Sorot Merah Putih, Jakarta – Komisi III DPR RI menggelar Rapat Dengar Pendapat Umum (RDPU) bersama para pakar hukum, akademisi, dan praktisi di Kompleks Parlemen, Senayan, Jakarta, Jumat (4/7/2025).
RDPU ini membahas putusan Mahkamah Konstitusi (MK) Nomor 135/PUU-XXII/2024 terkait perubahan desain keserentakan pemilu nasional dan daerah mulai tahun 2029.
RDPU ini digelar menyusul terbitnya Putusan MK Nomor 135/PUU-XXII/2024 yang menyatakan bahwa mulai Pemilu 2029, pelaksanaan Pemilu nasional dan Pemilu daerah akan dipisah.

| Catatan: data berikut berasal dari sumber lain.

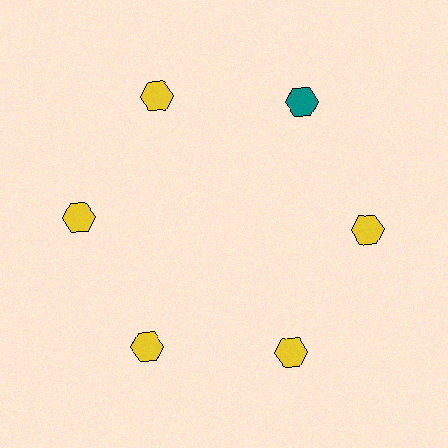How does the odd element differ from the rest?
It has a different color: teal instead of yellow.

Pemilu nasional mencakup pemilihan Presiden dan Wakil Presiden, anggota DPR RI, dan anggota DPD RI. Sementara itu, Pemilu daerah meliputi pemilihan anggota DPRD provinsi, DPRD kabupaten/kota, gubernur, bupati, dan wali kota.

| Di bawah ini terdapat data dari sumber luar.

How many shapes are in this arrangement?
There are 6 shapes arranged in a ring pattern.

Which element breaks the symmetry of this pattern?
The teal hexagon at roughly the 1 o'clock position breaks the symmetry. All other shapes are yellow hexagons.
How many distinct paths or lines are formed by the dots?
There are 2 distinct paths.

Rapat dipimpin langsung oleh Ketua Komisi III DPR RI Habiburokhman dan menghadirkan sejumlah tokoh, diantaranya mantan Hakim Konstitusi Patrialis Akbar, anggota DPR sekaligus pakar hukum Taufik Basari, pakar hukum tata negara Abdul Chair Ramadhan, serta akademisi Valina Singka Subekti.
“MK memutus bahwa mulai 2029, Pemilu nasional dan daerah dilaksanakan secara terpisah. Ini berbeda dengan model Pemilu lima kotak yang kita jalankan selama ini, berdasarkan putusan MK sebelumnya tahun 2019,” ujar Habiburokhman.
Ia menegaskan, perubahan tersebut menimbulkan kerancuan dan ketidakpastian hukum karena dua putusan MK yang sama-sama bersifat final justru menghasilkan desain pemilu yang bertolak belakang.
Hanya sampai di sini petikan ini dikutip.